Le Belge était bien embêté. Depuis deux jours qu’il avait quitté Suresnes, il courait du Commissaire de Police au Parquet et rebondissait chez le propriétaire pour exhiber ses titres de propriété, des traites qui représentaient au moins dix fois la valeur de ce qu’il avait livré jadis à la fille galante. Il s’efforçait de récupérer les meubles le plus tôt possible, mais tout était sous scellés. Il n’était pas au bout de ses démarches et se répandait en anathèmes contre l’assassin. Cela le déroutait; il croyait avoir tout prévu pour éviter les désagréments. Et voilà qu’un scélérat anonyme compliquait ses affaires. C’était une leçon; désormais, à l’instar des négociants qui amortissent leur matériel en dix années, il majorerait ses prix du cinquième pour être garanti contre les risques d’assassinat encourus par ses clientes.
La Truphot inquiète sur le sort du Belge le réquisitionnait par dépêches mais il ne répondait point. Médéric Boutorgne, maintenant qu’il se croyait en droit de ne plus le redouter, puisqu’il avait mené si loin ses affaires, aurait eu bien besoin d’être relayé dans sa besogne, pourtant. Comme il pensait avoir interverti les rôles à jamais, il aurait volontiers, à son tour, accepté Siemans comme coadjuteur. Le camarade était vraiment mufle qui le laissait ainsi succomber à la tâche. Certes s’il avait été marié légitimement à la Truphot, il ne se serait pas fait faute de la servir à sa guise, dans la certitude de n’avoir plus rien à redouter. Mais il lui fallait présentement témoigner d’une continuelle effervescence amoureuse, conculquer des madrigaux et avoir toujours les lèvres en avant. Les dernières et récentes émotions de la vieille avaient fait lever en elle des appétits sans retenue. La prébende d’un ancien fermier-général n’eût pas rétribué la chose à sa valeur.

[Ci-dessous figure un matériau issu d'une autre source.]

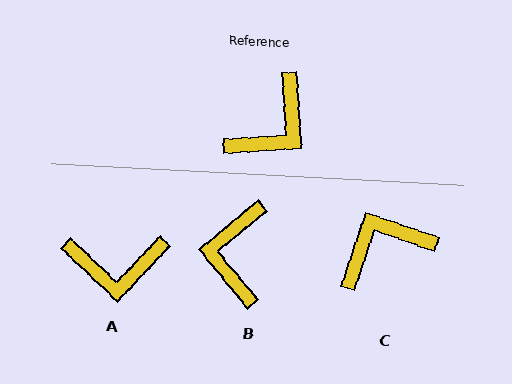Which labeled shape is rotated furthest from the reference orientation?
C, about 157 degrees away.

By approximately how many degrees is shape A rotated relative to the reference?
Approximately 47 degrees clockwise.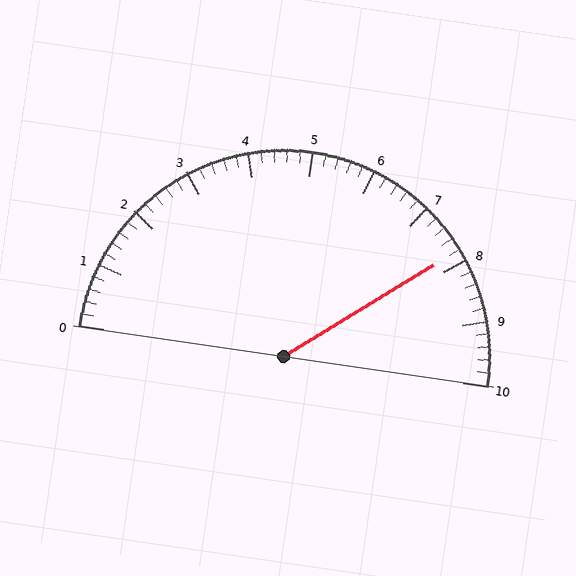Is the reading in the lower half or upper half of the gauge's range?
The reading is in the upper half of the range (0 to 10).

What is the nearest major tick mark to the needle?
The nearest major tick mark is 8.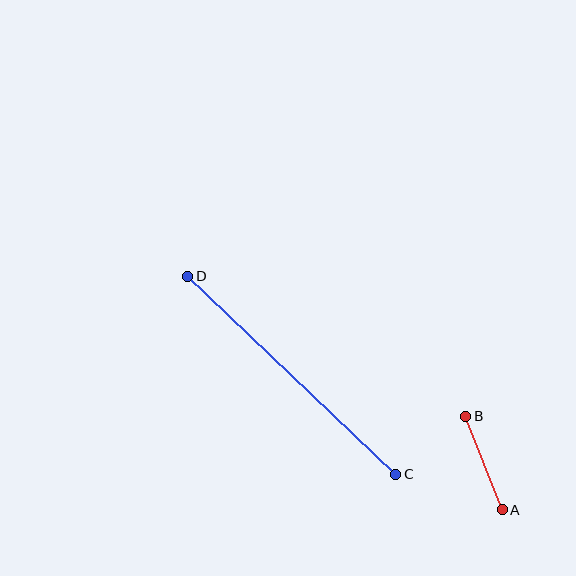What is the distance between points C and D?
The distance is approximately 287 pixels.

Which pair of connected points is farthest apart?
Points C and D are farthest apart.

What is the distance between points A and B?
The distance is approximately 100 pixels.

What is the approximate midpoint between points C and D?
The midpoint is at approximately (292, 375) pixels.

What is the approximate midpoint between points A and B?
The midpoint is at approximately (484, 463) pixels.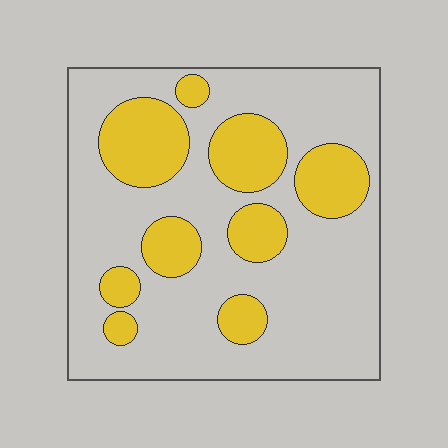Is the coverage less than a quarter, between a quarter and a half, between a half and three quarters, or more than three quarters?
Between a quarter and a half.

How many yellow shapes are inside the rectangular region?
9.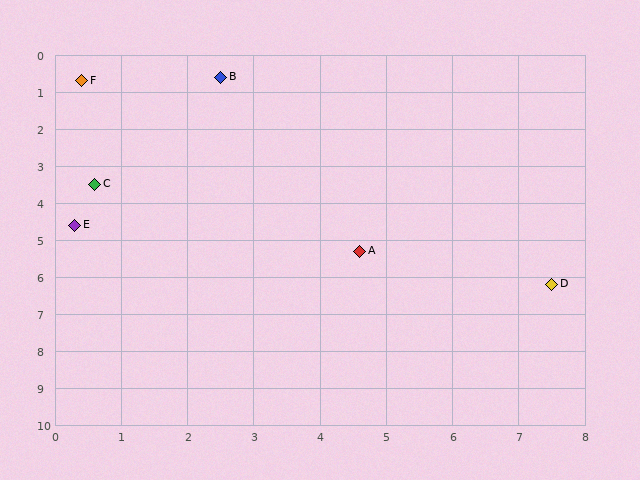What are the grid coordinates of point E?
Point E is at approximately (0.3, 4.6).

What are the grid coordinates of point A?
Point A is at approximately (4.6, 5.3).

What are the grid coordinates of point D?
Point D is at approximately (7.5, 6.2).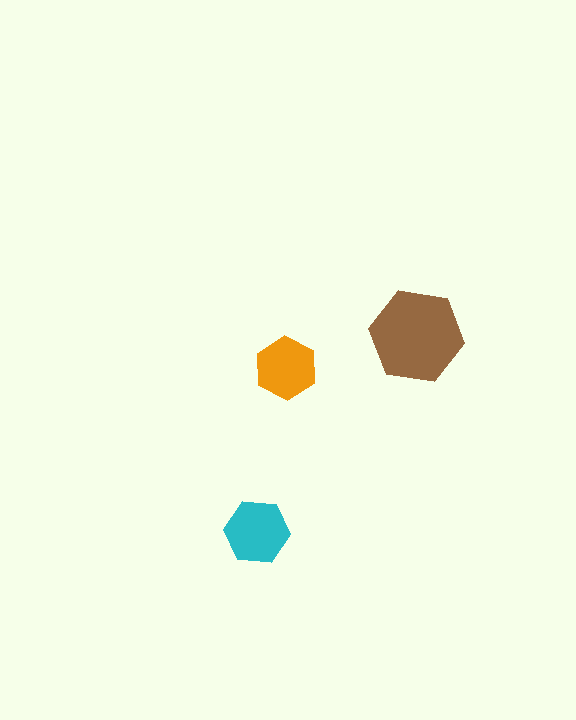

Un tempérament comme celui de la Truphot aurait été honoré dans la Grèce antique. Des foules en pèlerinage, des théories pérégrinantes d’artistes, seraient venues de loin pour accoster le miracle et s’ébaubir du phénomène. Bien que sa vénusté fût toujours relative et que ses grimaces de sexagénaire satyriaque eussent été pour décourager ceux qui placèrent l’éjouissement de la rétine au-dessus de tous les autres bienfaits de la vie, des poëtes sans nombre se seraient efforcés de trouver à la chose des explications ingénieuses. Eros et Cupido et Cotyto auraient été sommés sur l’heure de fournir le pourquoi d’une bienveillance et d’une protection si longanimes. Certes, les aëdes en gésine d’hexamètres n’auraient pas hésité à se porter garants, dans des odes infinies et en citant tout l’Olympe, que la Truphot, en sa jeunesse, avait été l’héroïne d’une aventure amoureuse ayant réussi à toucher les dieux. Et ceux-ci, par reconnaissance, lui continuaient le privilège de volupté bien après que la fonction eût été abolie. A Rome, sans doute, sa notoriété n’aurait pas été moindre, mais le changement des mœurs et la rareté de l’atticisme auraient bien pu l’y faire condamner, par un quelconque des derniers Césars, à gratifier le cirque de ses ébats, dans le ballet de Pasiphaë, dont parle Suétone. Il est vrai que, peut-être, le taureau n’aurait pas témoigné d’un bon vouloir équivalent à celui de Médéric Boutorgne.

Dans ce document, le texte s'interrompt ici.